The European Council recently announced that it has extended the scope of sanctions related to Russia’s Ukraine invasion. After adding 160 individuals to the EU sanctions list, bringing the total number of individuals and entities to whom the EU restrictive measures apply to 915, it also introduced restrictive measures against Belarus President Lukashenko and other officials.
Belarusian banks were not exempt and will be affected by restrictive measures, including Belagroprombank, Bank Dabrabyt, and the Development Bank of the Republic of Belarus.
This is just the latest update from one of the regulatory bodies responsible for enacting sanctions. There is also OFAC in the U.S., OFSI in the UK and other local bodies. They are all attempting to remain aligned, creating a domino effect: it seems like new sanctions are introduced every few days, with regulators striving to lead the way, or stay aligned.
Every time regulations change, or names are added in bulk to a list of sanctioned entities, banks must apply a series of processes to ensure they are not currently involved (or part of a process that could lead them to being involved) in a financial activity with a forbidden person or company. During this process, banks must identify transactions that involve a sanctioned party. Once they find such a transaction, they need to assess the bank’s role in the transaction, understand the obligations to the sanctioned party, identify the financial instruments that were issued, etc.
Instead of executing this complex, time-consuming process multiple times per week, in an attempt to be more efficient and protected from penalties, some banks are choosing to fully restrict commercial operations with all Russian and, after today’s update, Belarusian entities. Banks that enact this approach are essentially refusing to issue, confirm or authenticate letters of credit to anyone directly or indirectly connected to any Russian or Belarusian businesses, as well as all nationals of these countries.
The issue with this approach is that it likely will not reduce the complexity for banks. This would represent the largest blacklist ever created, targeting 3.75 million businesses and their affiliates, and 154 million individuals and their close relatives. Even for the banks that find this process to be somewhat manageable, they may not be able to exactly measure the impact of such drastic measures, and the definition of which entities are connected to Russia is “grayer” than one would think.
Within the context of trade finance, Windward data shows that there are 4,868 active vessels with a Russian company listed in their ownership and management structure, including 2,145 cargo vessels, and 1,048 tanker vessels.
As of the time this piece was published, only 39 of them are officially sanctioned vessels, but that certainly doesn’t guarantee that the rest are safe for business. In fact, any transaction in which one of these vessels plays a role that would generate revenue to a Russian entity that owns or manages it, likely violates the new sanctions. Aside from the possible fines, the risk of reputational damage that comes with non-compliance is possibly more important to banks.
This creates a reality in which financial institutions need to move from a relatively straightforward “yes/no” approach to vetting counterparties to fully understanding the ownership structure and business relationships of a company, down to their stakes in individual vessels. And yet, most transactions will have a Bill of Lading attached to them, but rarely the full details of the vessels facilitating the trade.

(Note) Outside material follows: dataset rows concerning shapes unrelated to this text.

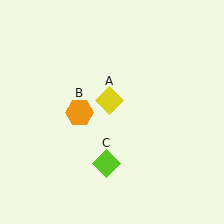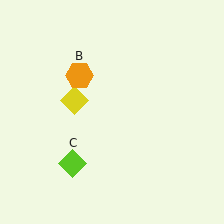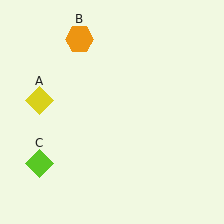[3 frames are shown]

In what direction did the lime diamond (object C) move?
The lime diamond (object C) moved left.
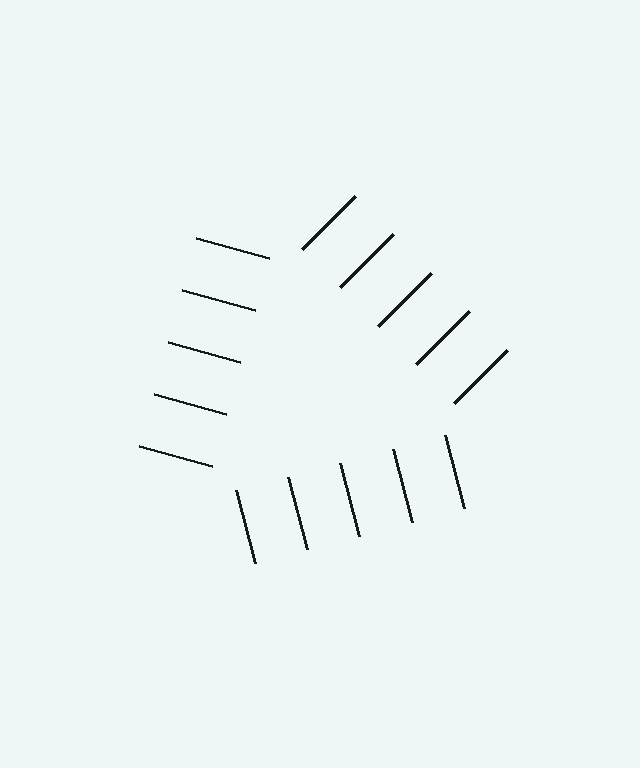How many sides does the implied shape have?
3 sides — the line-ends trace a triangle.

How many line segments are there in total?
15 — 5 along each of the 3 edges.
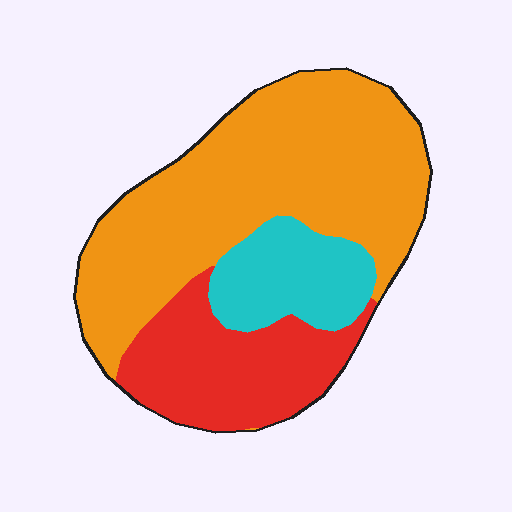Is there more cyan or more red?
Red.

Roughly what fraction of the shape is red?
Red covers around 25% of the shape.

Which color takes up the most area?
Orange, at roughly 60%.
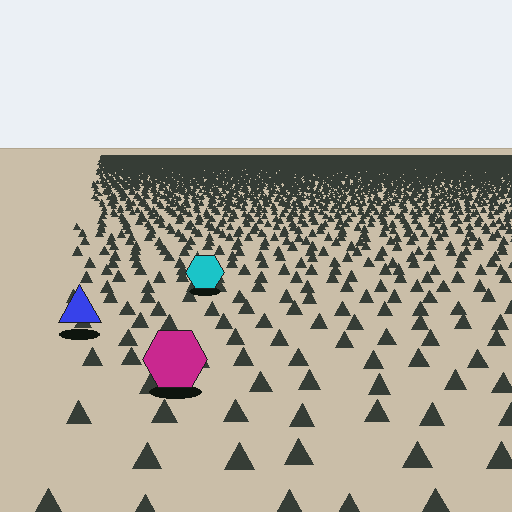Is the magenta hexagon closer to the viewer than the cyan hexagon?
Yes. The magenta hexagon is closer — you can tell from the texture gradient: the ground texture is coarser near it.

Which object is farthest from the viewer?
The cyan hexagon is farthest from the viewer. It appears smaller and the ground texture around it is denser.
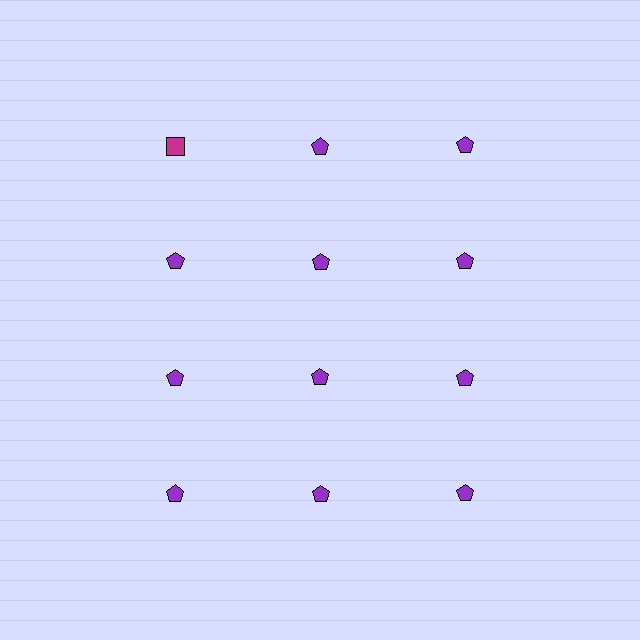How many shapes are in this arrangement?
There are 12 shapes arranged in a grid pattern.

Ideally, sanctions compliance teams would have access to the vessel IMO, which would provide a unique identifier. But in most cases, the only information provided are the vessels’ names, or partial names. There is no way to achieve the level of granularity needed to be fully covered in an effective way, without the use of AI-driven technology.

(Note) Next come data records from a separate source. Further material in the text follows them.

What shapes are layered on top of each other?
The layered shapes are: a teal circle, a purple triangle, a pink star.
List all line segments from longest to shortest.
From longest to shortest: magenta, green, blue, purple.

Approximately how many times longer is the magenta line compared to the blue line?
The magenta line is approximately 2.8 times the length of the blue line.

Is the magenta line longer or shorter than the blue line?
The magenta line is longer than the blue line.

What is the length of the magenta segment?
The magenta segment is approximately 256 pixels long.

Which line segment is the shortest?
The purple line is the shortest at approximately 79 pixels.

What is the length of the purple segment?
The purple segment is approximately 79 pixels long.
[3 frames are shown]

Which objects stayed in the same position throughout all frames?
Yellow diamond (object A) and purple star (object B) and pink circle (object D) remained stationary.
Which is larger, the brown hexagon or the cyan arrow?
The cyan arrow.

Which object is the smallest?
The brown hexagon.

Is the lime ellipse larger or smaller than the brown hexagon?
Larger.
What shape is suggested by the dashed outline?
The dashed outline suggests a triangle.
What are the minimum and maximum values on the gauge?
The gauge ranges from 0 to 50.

Windward’s Maritime AI platform leverages fuzzy search capabilities to minimize the number of vessels that require further investigation and confidently flag or clear transactions. Overall, Windward allows an efficiency gain of at least 97.2% to the detection and investigation process, by immediately understanding the risk level of any vessel, based on customizable risk criteria, and automatically mapping its seven levels of ownership.
Now, more than ever, banks require the ability to cut through the confusion and drill down into the supply chain of every transaction, to stay on the right side of regulations.